The latest tax cut proposal from the leaders of the General Assembly, Senate Bill 622, will be heard later today in Senate Finance. It is more of the same.
As Mark Twain famously quipped — “to a man with a hammer, everything looks like a nail” — and indeed the leaders of the General Assembly have once again looked at the problems with our tax code and suggested that more tax cuts are needed. This time the proposal calls for reductions to the franchise tax — a tax paid overwhelmingly by businesses with high net worth — while continuing to use the flawed approach of increases in the standard deduction to address the state’s upside-down tax code. (A tax code that currently asks middle- and low-income taxpayers to pay more than wealthy taxpayers will continue to fall short of what the state needs to maintain current services for the growing population.)
Senate Bill 622 doesn’t really address our flawed tax code or the urgent reality that our state has at least $3.6 billion less than it would have had under the 2013 tax code, as well as a backlog of community needs that threaten to block our well-being and success in North Carolina.
You can read more about our analysis of the franchise tax proposal here.
Today, I want share our latest analysis of the issue with continued increases in the standard deduction. There have been a few such increases since the tax changes began in 2013.
Because a large number of North Carolinians claim the standard deduction rather than itemize, this is a poorly targeted tool to addressing the upside-down nature of the tax code. Analysis shows that, of the total net tax cut from the increase in the standard deduction, 27 percent will actually go to the top 20 percent while just 7 percent will go to the bottom 20 percent, whose income leaves them in poverty each year.
There is a better tool to address our upside-down tax code.

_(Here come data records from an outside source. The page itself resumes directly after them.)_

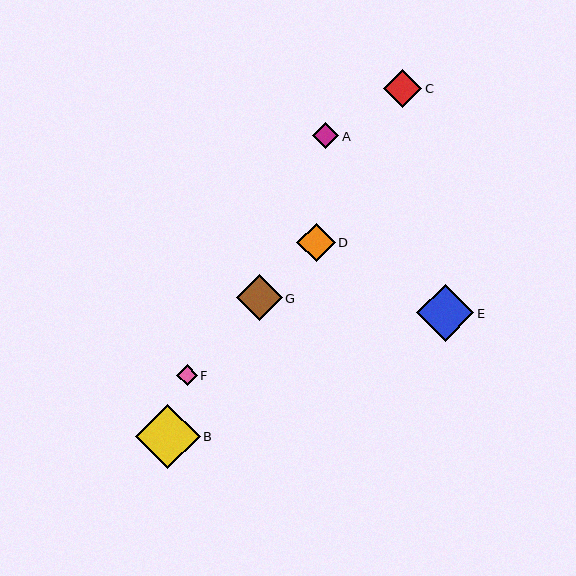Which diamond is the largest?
Diamond B is the largest with a size of approximately 65 pixels.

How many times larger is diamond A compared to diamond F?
Diamond A is approximately 1.3 times the size of diamond F.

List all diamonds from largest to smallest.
From largest to smallest: B, E, G, D, C, A, F.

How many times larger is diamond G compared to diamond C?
Diamond G is approximately 1.2 times the size of diamond C.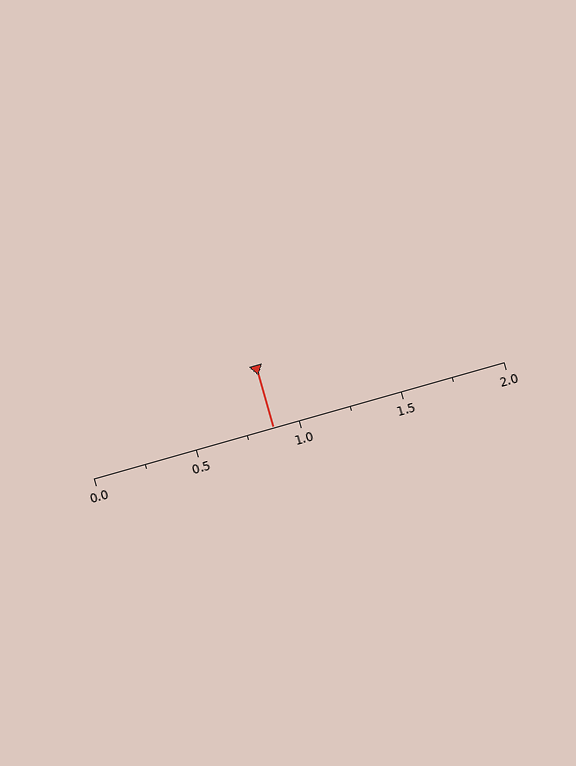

North Carolina leaders could take the dollars that they would commit to an increased standard deduction — roughly $90 million — and enact a state Earned Income Tax Credit. The Earned Income Tax Credit provides working families who earn low wages with a credit against their total taxes paid — which often means refunding dollars back into their pockets so that they can meet basic needs and build assets. A state EITC would deliver 36 percent of the net tax cut to working taxpayers in the bottom 20 percent of the distribution and zero percent to the top 20 percent. It would also add to the many benefits documented from having a federal EITC, including improved maternal and child health outcomes, educational success, and labor force participation.
It is time for the General Assembly to recognize that there are proven tools out there that our state’s families are missing out on because they continue to reach for a hammer when they need a more varied toolbox.